2) a) Ertesi gün sanık ve müdafiilerinin taleplerinin alınacağı 27.01.2012 tarihli 214. celsede, sanık Doğu Perinçek söz alarak bu durumu şöyle eleştirmiştir:
“Şimdi, dün Kıskaç’ı dinledik, Gizli Tanığı, Kıskaç’ın söylediklerinde herhangi bir sanığa yönelen bir cürüm atfı, bir fiil, bir eylem yok. 2 saat burada konuştu ve yazıdan okudu. Yazıdan okuduğu çok belliydi. Yani, sözlü olarak tanığın ifade vermesi gerekir.

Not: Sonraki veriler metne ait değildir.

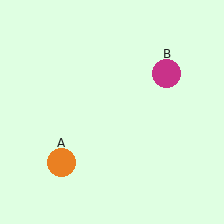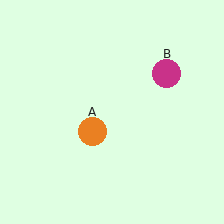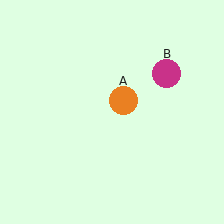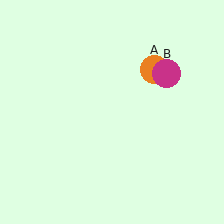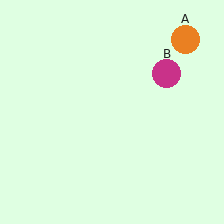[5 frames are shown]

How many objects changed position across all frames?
1 object changed position: orange circle (object A).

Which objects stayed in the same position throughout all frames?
Magenta circle (object B) remained stationary.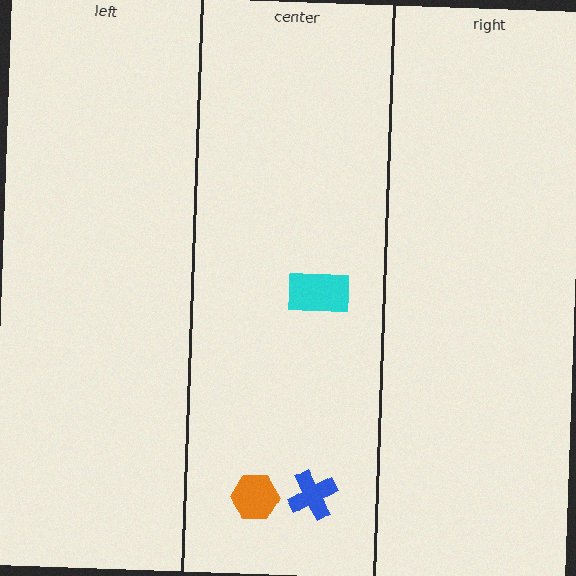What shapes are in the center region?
The cyan rectangle, the blue cross, the orange hexagon.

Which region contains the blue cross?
The center region.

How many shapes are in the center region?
3.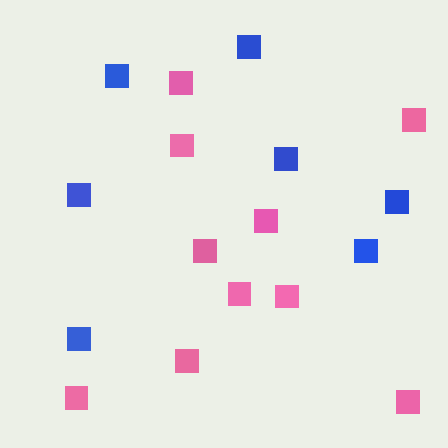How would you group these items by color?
There are 2 groups: one group of pink squares (10) and one group of blue squares (7).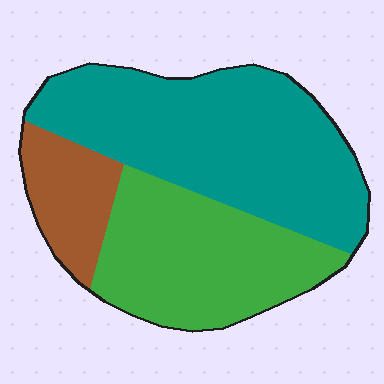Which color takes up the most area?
Teal, at roughly 50%.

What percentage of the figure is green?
Green takes up between a quarter and a half of the figure.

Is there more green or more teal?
Teal.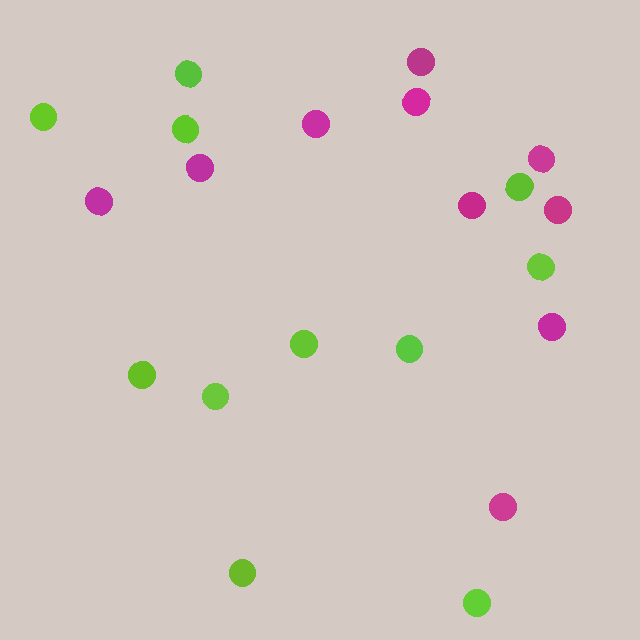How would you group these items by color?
There are 2 groups: one group of magenta circles (10) and one group of lime circles (11).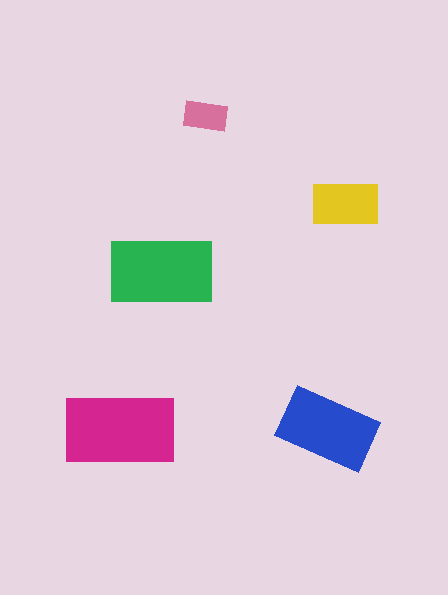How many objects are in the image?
There are 5 objects in the image.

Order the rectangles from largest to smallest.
the magenta one, the green one, the blue one, the yellow one, the pink one.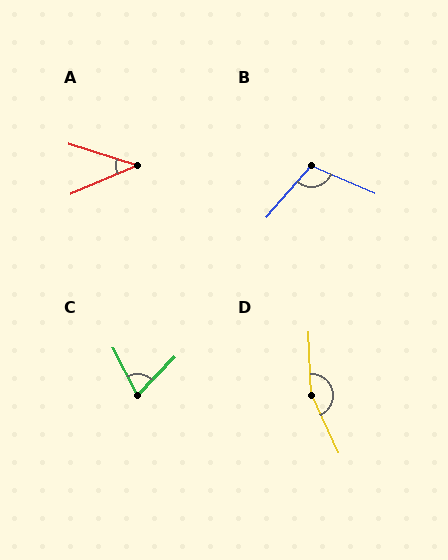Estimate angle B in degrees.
Approximately 108 degrees.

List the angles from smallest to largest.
A (41°), C (72°), B (108°), D (157°).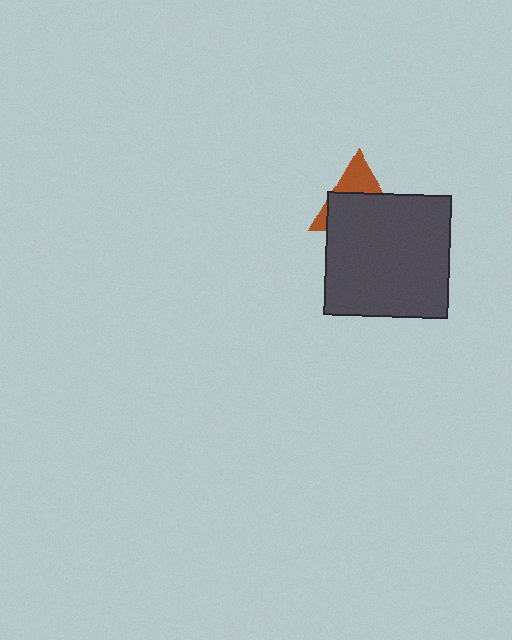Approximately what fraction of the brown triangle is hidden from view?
Roughly 64% of the brown triangle is hidden behind the dark gray square.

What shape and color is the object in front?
The object in front is a dark gray square.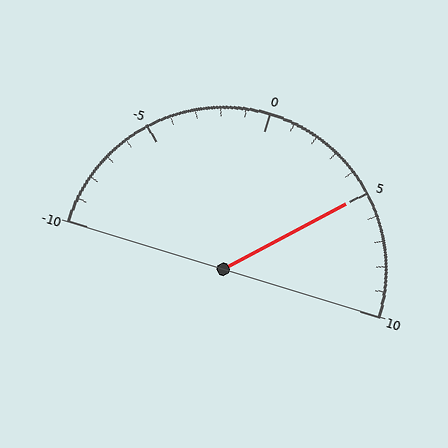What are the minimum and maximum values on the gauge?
The gauge ranges from -10 to 10.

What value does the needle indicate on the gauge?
The needle indicates approximately 5.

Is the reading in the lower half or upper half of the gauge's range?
The reading is in the upper half of the range (-10 to 10).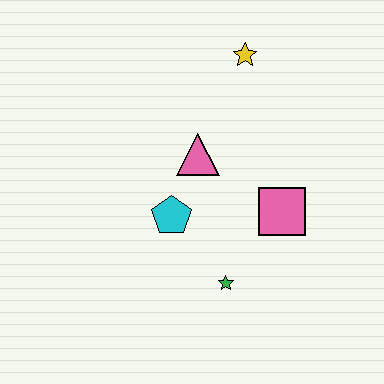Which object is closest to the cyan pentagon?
The pink triangle is closest to the cyan pentagon.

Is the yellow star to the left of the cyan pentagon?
No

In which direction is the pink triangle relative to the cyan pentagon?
The pink triangle is above the cyan pentagon.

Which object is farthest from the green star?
The yellow star is farthest from the green star.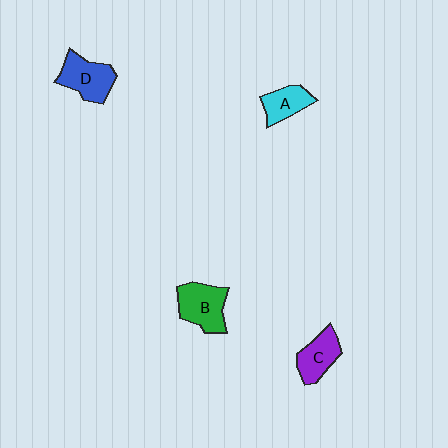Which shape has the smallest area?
Shape A (cyan).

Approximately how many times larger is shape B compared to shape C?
Approximately 1.2 times.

O konuda da ihtar yapılmadı. Yazıdan okudu, herkes onu dinleyince anlar. Gözükmedi de orda, gözükseydi yazıdan okuduğu anlaşılacaktı. Şimdi bütün 2 sayfasına bakıyoruz; Ne söyledi? Türk Silahlı Kuvvetleri on para etmez, rezildir, savaşamaz, edemez, yapamaz, vuramaz, onun karşısında PKK çok daha üstündür. Türk subayları kötüdür, rezil adamlardır
“2 saat biz burada psikolojik harekât metni dinledik ve ben hâkimlerden şunu beklerdim; Burada sen fiiller üzerinde konuş. Doğu Perinçek’i suçla, Doğu Perinçek’in bir fiili varsa onu anlat. Ama sen binbaşı kim, yarbay kim, albay bilmem ne, general bilmem neyin ne kadar kötü olduğunu, korkak olduğunu, rezil olduğunu, düşman karşısında kaçtığını, bunların Türkiye’yi savunamayacağını. Bir düşman subayına bu görev verilseydi, Bir psikolojik harekât metni hazırla ve tayyarelerden biz bunu Türk Ordusuna atalım ve Türk Ordusunun moralini bozalım diye bir metin yaz denseydi, böyle bir metin yazamazdı ve burada dinlendi”.
Mahkeme heyeti, bu sözleri nedeniyle Doğu Perinçek’in, “duruşmada disiplinsiz ve düzen bozucu söz ve eylemler”de bulunduğunu ileri sürerek, “mahkemeyi hedef alan söylemlerde bulunduğu” iddiasıyla 16 celse duruşmalara katılmaktan men edilmesine karar vermiştir. (Bkz. 27.01.2012 günlü duruşma tutanağı ve 17.02.2012 tarihli ara kararı)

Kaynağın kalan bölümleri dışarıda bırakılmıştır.